Bu açıdan, söz konusu alıntılardan ikincisi daha da vahim : “Tarih yazmak tarih yapmak kadar mühimdir! Yazan, yapana sadık kalmazsa değişmeyen hakikat, insanlığı şaşırtacak bir mahiyet alır.” Orijinalinde bir de “Siz buna razı mısınız” sorusu var. TTK orayı almamış. İlk iki cümle duvarda duruyor.
Çok ama çok problemli. Farkındayım, bunu da yazdım geçmişte. Ama varsın, tekrar olsun. Birincisi, “tarihi yapan” kim ? Böyle yekpare bir özne mi var, tarihi yapan? Yoksa tarih, isimli isimsiz çok sayıda aktör ve vektörün karmaşık kesişmelerinin mi ürünü ? Brecht’in ünlü “Bir İşçi Tarih Okuyor” şiiri geliyor akla: Sezar tek başına mı fethetti Galya’yı? Ordusunda bir aşçı bile yok muydu? Atlantis batarken dahi efendiler kölelerini çağırıyordu…. Bu, tamamen aşağıdan yukarı tarih. Belki o da tek yanlı. Ama diğer uçta, Atatürk’ünki ise tamamen yukarıdan aşağı tarih. Sadece kahramanların, dehaların, büyük adamların, politikacı ve generallerin yaptığı bir tarih. 1931’de bile “eskimiş” denebilecek bir 19. yüzyıl anlayışı. Üstelik şahsen ve bizzat “ben yaptım” demeye getiriyor. Başlı başına hubris.
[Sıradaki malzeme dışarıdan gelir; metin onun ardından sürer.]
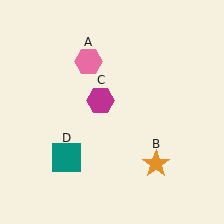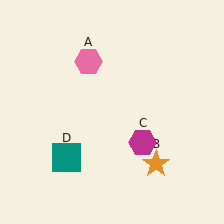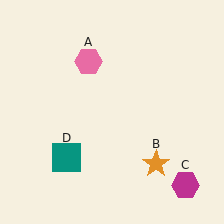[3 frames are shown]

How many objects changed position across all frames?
1 object changed position: magenta hexagon (object C).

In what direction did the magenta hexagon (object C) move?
The magenta hexagon (object C) moved down and to the right.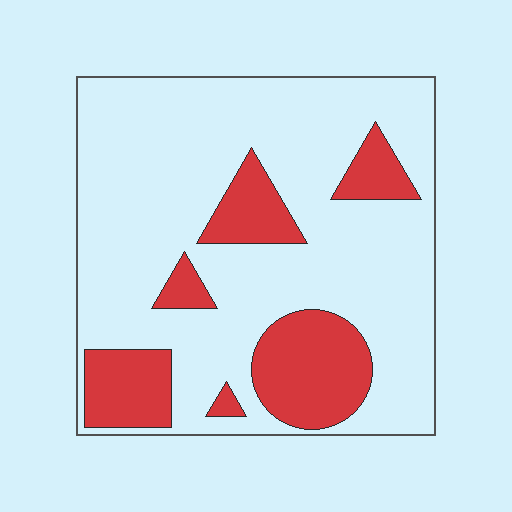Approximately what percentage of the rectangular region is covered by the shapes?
Approximately 25%.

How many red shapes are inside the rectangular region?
6.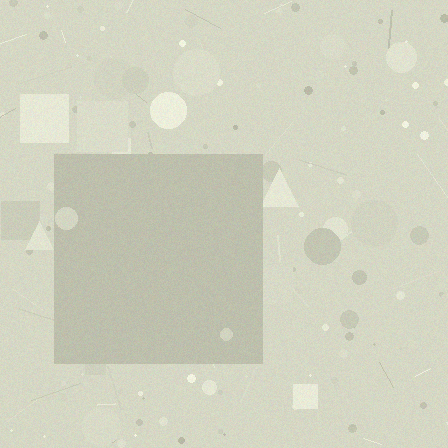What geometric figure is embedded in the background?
A square is embedded in the background.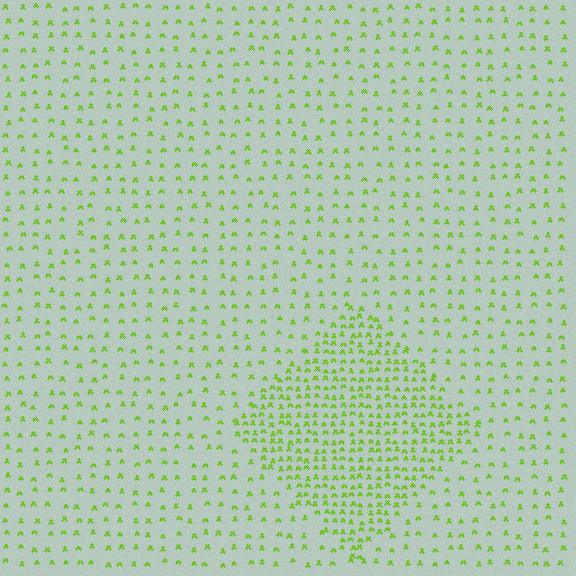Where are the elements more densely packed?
The elements are more densely packed inside the diamond boundary.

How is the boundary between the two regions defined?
The boundary is defined by a change in element density (approximately 2.6x ratio). All elements are the same color, size, and shape.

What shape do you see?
I see a diamond.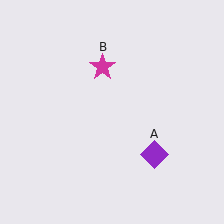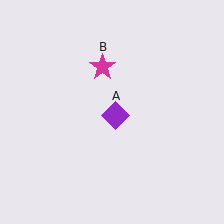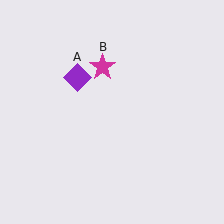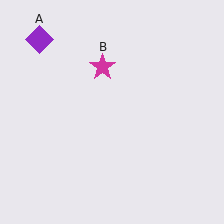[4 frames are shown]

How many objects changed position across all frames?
1 object changed position: purple diamond (object A).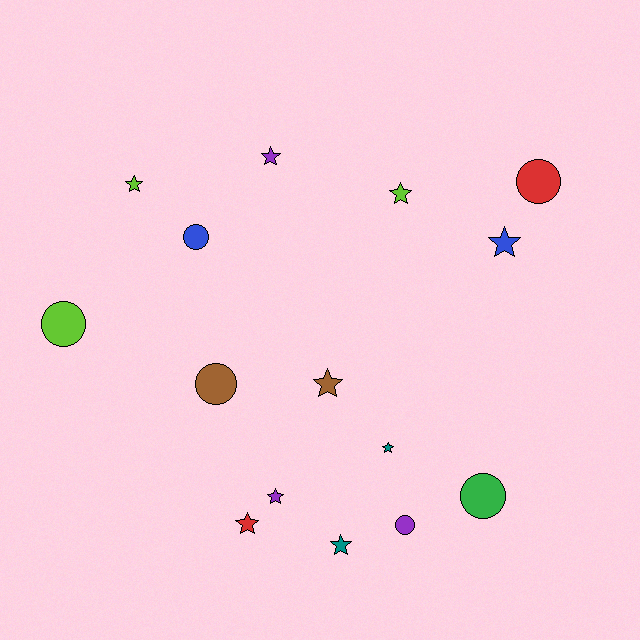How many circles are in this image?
There are 6 circles.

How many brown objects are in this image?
There are 2 brown objects.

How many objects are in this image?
There are 15 objects.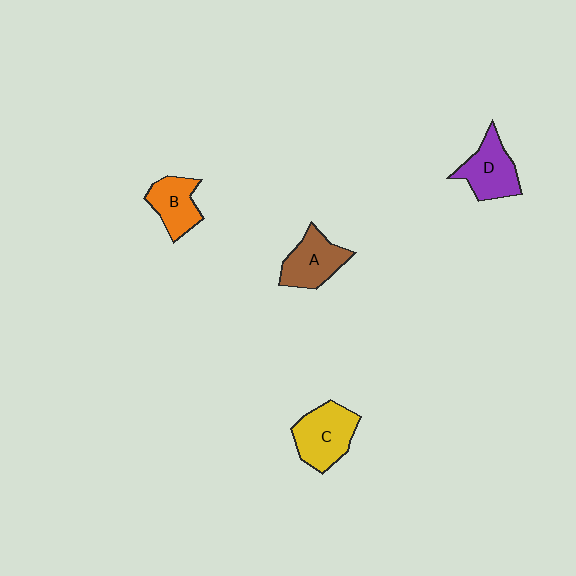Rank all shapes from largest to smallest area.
From largest to smallest: C (yellow), D (purple), A (brown), B (orange).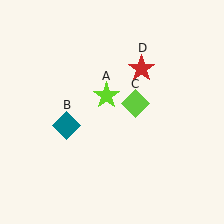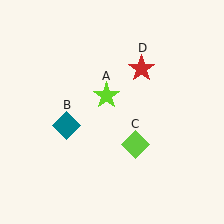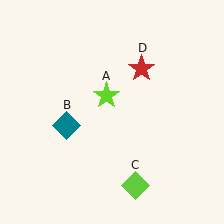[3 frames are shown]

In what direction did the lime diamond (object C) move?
The lime diamond (object C) moved down.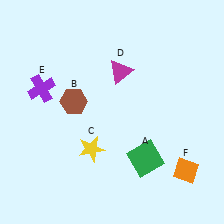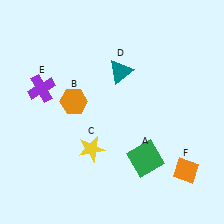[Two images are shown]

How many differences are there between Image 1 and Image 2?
There are 2 differences between the two images.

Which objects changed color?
B changed from brown to orange. D changed from magenta to teal.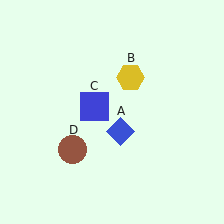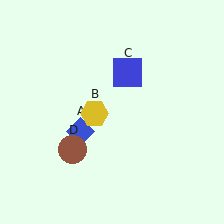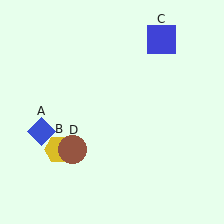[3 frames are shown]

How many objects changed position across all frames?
3 objects changed position: blue diamond (object A), yellow hexagon (object B), blue square (object C).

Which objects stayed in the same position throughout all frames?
Brown circle (object D) remained stationary.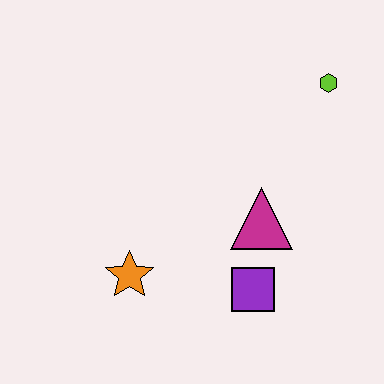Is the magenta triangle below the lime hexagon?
Yes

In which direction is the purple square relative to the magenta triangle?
The purple square is below the magenta triangle.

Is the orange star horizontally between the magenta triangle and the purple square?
No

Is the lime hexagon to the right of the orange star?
Yes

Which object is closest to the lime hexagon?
The magenta triangle is closest to the lime hexagon.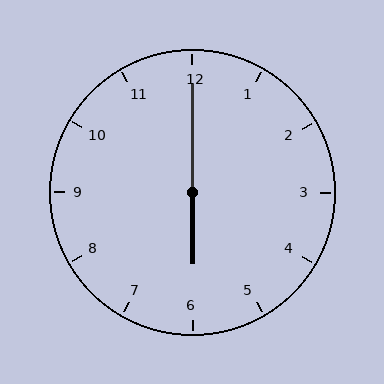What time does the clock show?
6:00.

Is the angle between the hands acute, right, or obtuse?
It is obtuse.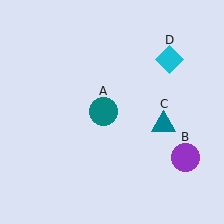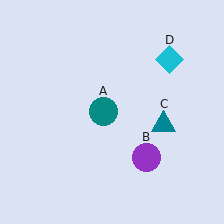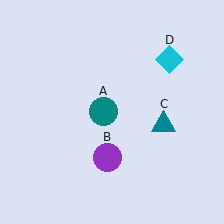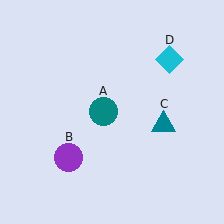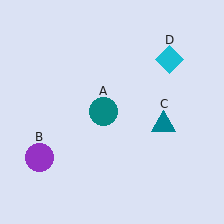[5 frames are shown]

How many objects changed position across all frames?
1 object changed position: purple circle (object B).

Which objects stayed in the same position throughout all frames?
Teal circle (object A) and teal triangle (object C) and cyan diamond (object D) remained stationary.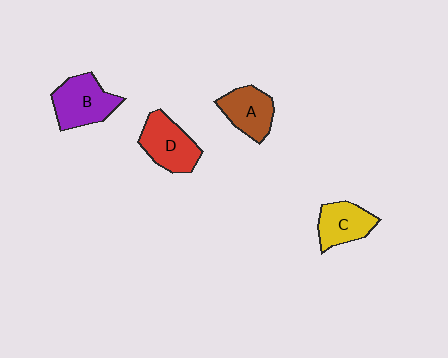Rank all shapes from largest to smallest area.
From largest to smallest: B (purple), D (red), A (brown), C (yellow).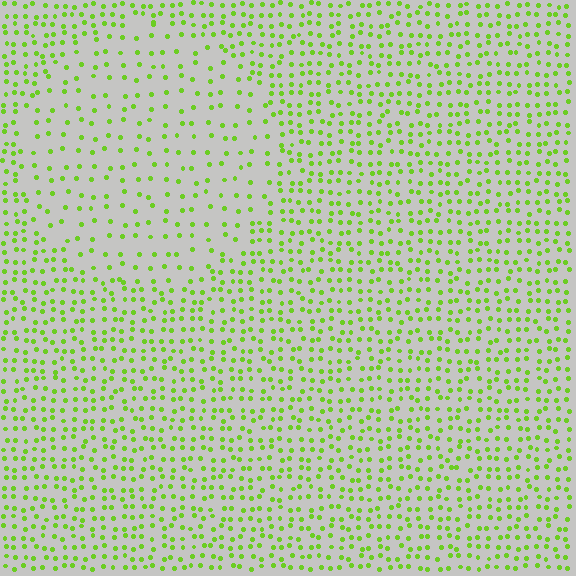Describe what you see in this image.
The image contains small lime elements arranged at two different densities. A circle-shaped region is visible where the elements are less densely packed than the surrounding area.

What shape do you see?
I see a circle.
Peki, nereden belli “ben yaptım” dediği ? Özellikle ikinci cümleden; “yazan[ın] yapana sadık kal[masını]” talep etmesinden -- hayır, talep de değil, düpedüz emretmesinden. Önce “değişmeyen hakikat”ten söz ediyor, ki bu da 19. yüzyıl pozitivizminden mülhem. Ve yanlış, çünkü tarihin hakikati hiç de değişmeyen bir şey değil; tarihçilerin bugünden kaynaklanan bilinç ve imgelemlerine, sonra geçmişe dönüp sordukları sorulara ve getirdikleri yeni-farklı yorumlara göre habire değişiyor. Hal böyleyken Atatürk, “yazan yapana sadık kal”malı ki, hakikat değişmesin uyarısında bulunuyor. Bir adım daha atarak, Bıyıklıoğlu’na “Siz buna razı mısınız?” diye sesleniyor. Sorudan çok ihtar. Tarihi ben yaptım; siz yazacaksınız. Bana sadık kalmamanın, benim hakikatimin değişmesinin sonuçlarına razı mısınız?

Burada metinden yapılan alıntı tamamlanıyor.